\section{Experiments and Results }
\label{section:experiments}


\subsection{Dataset and Implementation Details} 
\subsubsection{Datasets}
We evaluate our approach on three diverse medical imaging datasets spanning different anatomical regions and diagnostic tasks to assess the generalizability of ICL across various clinical scenarios.\\
\underline{\textit{Skin Dataset (ISIC)}}~\cite{tschandl2018ham10000,codella2018skin,combalia2019bcn20000}: This dataset comprises dermatological images for skin lesion classification, including multiple categories of benign and malignant conditions such as melanoma, basal cell carcinoma, actinic keratosis, and benign nevi. The dataset presents challenges due to significant intra-class variability in lesion appearance, color, texture, and morphology across different skin types and imaging conditions. We perform binary classification between melanoma (MEL) and melanocytic nevi (NV) with 4522 samples in each test class.\\
\underline{\textit{OCT (Optical Coherence Tomography)}}~\cite{kermany2018identifying}: The OCT dataset contains cross-sectional retinal scans used for diagnosing various retinal pathologies. Images include normal retinal tissue as well as pathological conditions such as diabetic macular edema (DME), choroidal neovascularization (CNV), and drusen. OCT imaging provides high-resolution visualization of retinal layers, making it valuable for early detection and monitoring of retinal diseases. We perform binary classification between CNV and Normal scans with 1000 samples per class.\\
\underline{\textit{DR (Diabetic Retinopathy)}}~\cite{eyepacs2025messidor}: This dataset consists of fundus photographs for diabetic retinopathy screening and grading. Images are categorized based on DR severity levels ranging from no DR to Proliferative Diabetic Retinopathy (PDR), with intermediate stages including mild, moderate, and severe non-proliferative DR. The task requires identifying subtle vascular abnormalities, microaneurysms, hemorrhages, and neovascularization. We perform binary classification between no DR and Proliferative Diabetic Retinopathy (PDR) with 1466 samples from each test class.
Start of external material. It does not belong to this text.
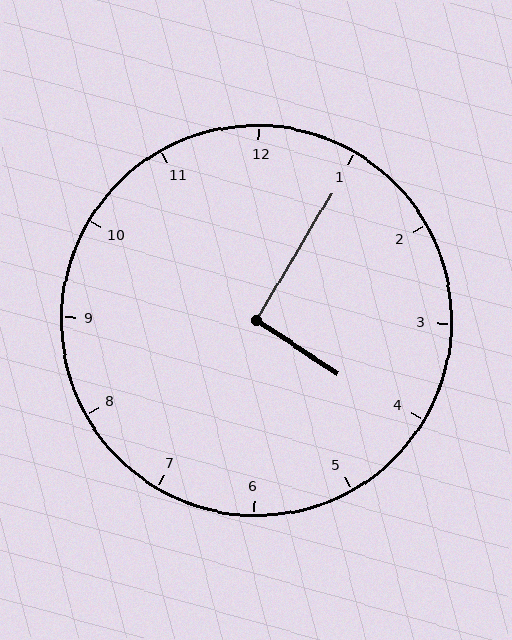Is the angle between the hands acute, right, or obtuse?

For all three datasets, we formulate the evaluation as binary classification tasks to facilitate consistent comparison across different medical imaging modalities. Importantly, the test sets are carefully balanced to ensure equal representation of positive and negative classes, eliminating class imbalance as a confounding factor in performance evaluation and providing a fair assessment of model discrimination capabilities.
\subsubsection{Implementation Details}

To contextualize our implementation, we briefly outline the foundation models used in our experiments. Evaluating PIKACHU across these backbones allows us to assess the generality of our in-context learning strategy under differing pretraining objectives, data sources, and representational characteristics:
\begin{enumerate}[i.]
    \item \textit{PubMedCLIP}~\cite{eslami2023pubmedclip} is a vision-language model pretrained on large-scale biomedical image–text pairs, providing domain-specific representations well suited for clinical imagery; its medical grounding makes it a strong baseline for specialized tasks.
    \item \textit{SigLIP (Sigmoid Loss for Language-Image Pre-Training)}~\cite{zhai2023sigmoid} is a contrastive vision–language model trained on massive web-scale datasets using a sigmoid loss formulation, enabling robust and semantically aligned visual features that generalize effectively beyond its training distribution.
    \item \textit{DINOv2}~\cite{oquab2023dinov2} is a self-supervised vision model learned through knowledge distillation without labels, trained on a huge dataset of web-curated images and producing highly transferable visual embeddings that excel across diverse downstream tasks.
    \item \textit{Vision Transformer (ViT)}~\cite{wu2020visual} represents a purely vision-based architecture trained on generic large-scale image datasets, offering a neutral baseline with no modality-specific inductive biases. 
\end{enumerate}


All experiments are implemented in PyTorch, with pretrained foundation model backbones loaded through their respective public model hubs. Model weights are downloaded once and cached locally for reproducibility and efficient re-use. Each backbone is kept fully frozen throughout training and inference to preserve its pretrained representations and ensure a consistent evaluation of in-context adaptation. All input images are converted to PIL format and preprocessed using the normalization pipeline associated with each model before feature extraction.


The only trainable parameter is the logarithm of the temperature $\log T$, optimized with Adam using a learning rate of $1 \times 10^{-4}$. Training is performed for $5$-$10$ epochs depending on the dataset, with each 
epoch consisting of thousands of randomly sampled few-shot episodes. Evaluation uses the identical episodic structure but with no gradient updates. Metrics such as accuracy, AUROC, F$_1$-score, and confusion matrices are computed to assess performance.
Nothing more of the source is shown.